Una noche blanca
Miguel Bosé desplegó en Cap Roig su espectáculo para la gira "Amo"

¡Guapo!, le gritaban las más comedidas; ¡tío bueno!, bramaban las más decididas, dueñas de un vocabulario con menos sutilezas, más directo. Y ellos no les iban a la zaga aunque, nobleza obliga, un hombre jamás pondera como virtud la belleza de otro, así que ¡grande, Miguel! era su exclamación favorita. Y entre los vencidos por la belleza de Miguel, definitivamente rendido en esta gira a la moda ibicenca con toques pakistaníes, blanco impoluto, cabello recogido en cola, cejas omitidas, ojos maquillados, no había diferencia de clase o gusto, ya que la emoción alcanzaba por igual a quien tira de Ikea y a quien no decora con nombres por debajo de Jasper Morrison. El carácter de la música: no hace distingos entre sus prisioneros.

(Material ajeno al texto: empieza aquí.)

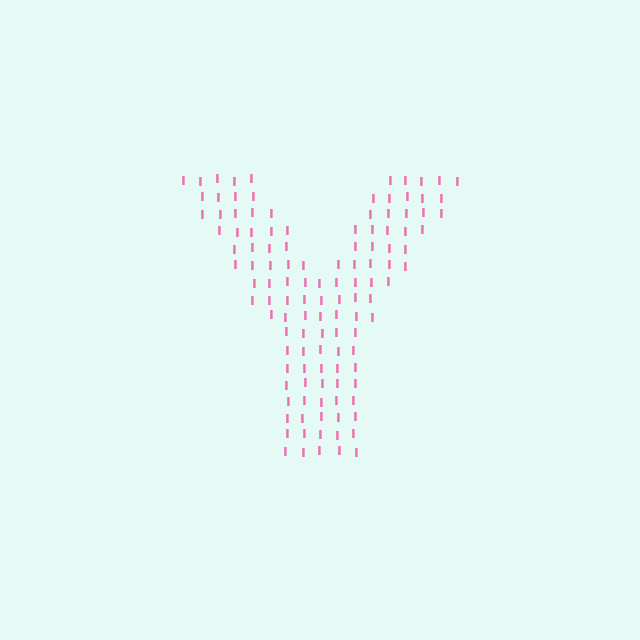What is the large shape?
The large shape is the letter Y.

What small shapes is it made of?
It is made of small letter I's.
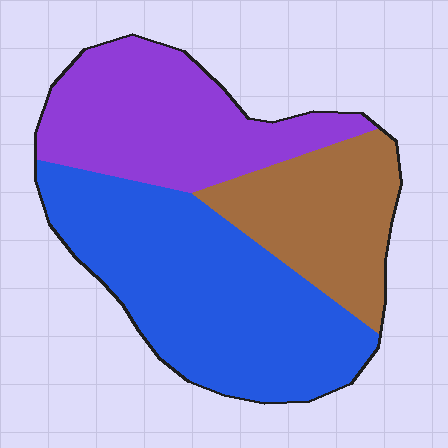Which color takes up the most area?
Blue, at roughly 45%.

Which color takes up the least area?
Brown, at roughly 25%.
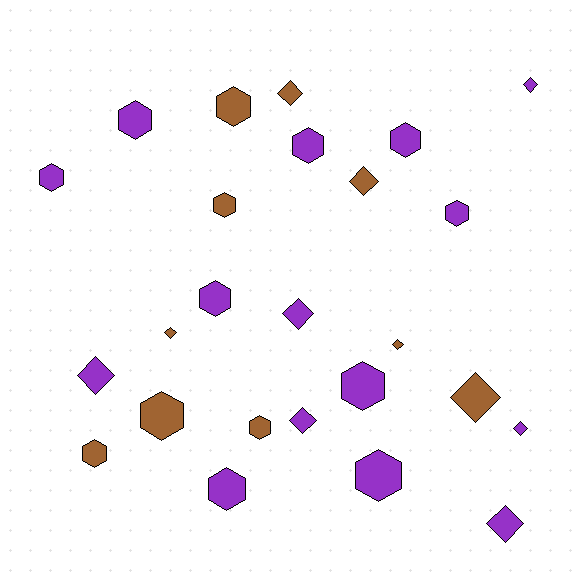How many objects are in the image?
There are 25 objects.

Y él, como un patricio, se movía por escena sabiendo que cada gesto, cada paso, cada ademán, era escrutado ávidamente por quienes llenaban el auditorio de Cap Roig. Ese Bosé no ha cambiado, barroco en el gesto, parodiable en el ademán, suerte de líder espiritual que de un momento a otro parecía iba a comenzar la forma del 24 en una singular clase de Tai Chi, amagada en su braceo, en la ostentosa forma de caminar por escena, en esas posturas que despistan a la sesentena. Cantaba Nena y el tiempo se fundía mientras la asistencia se mecía como cuando el tiempo aún no existía. El grupo sonaba extrañamente bien, desde el inicio, sin ajustes, sin mácula, con esa elegancia de coctelería bien que evoca al sonido confortable de Bryan Ferry, y el espectáculo, basado en cuatro estructuras rectangulares móviles que servían de pantalla de proyección y de bosque en el que deambulaba Miguel y sus músicos, llenaba el escenario de color, contrastándolo con la uniformidad blanca de todos los músicos.

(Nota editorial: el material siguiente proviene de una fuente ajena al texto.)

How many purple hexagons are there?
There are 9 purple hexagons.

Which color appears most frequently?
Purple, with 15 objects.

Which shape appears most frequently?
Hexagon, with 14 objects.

Y Miguel apenas habló, solo al comienzo para decir que el amor es algo estupendo y al final para asegurar lo mismo aunque de otra manera. Por medio media docena de canciones, sin mucha historia, de su último disco y un repaso generoso a sus éxitos debidamente actualizados, como esos coches norteamericanos que cada año cambian la carrocería para parecer distintos. Aún con todo, y hechos a giras en las que su material antiguo se llevaba la parte del león, escuchar a un Bosé renovado y con nuevo material introdujo en Cap Roig una sensación menos historicista, apartando la imagen de un artista que ya "solo" sabe hurgar en su trayectoria pasada. Y aunque la teatralidad del montaje parezca forzada, en especial para los músicos, obligados a deambular como espíritus, el espectáculo fascinó a los seguidores de un Bosé que sigue intentando no aburrirse del personaje por él creado y defendido en escena con tanta afectación, gravedad y pompa.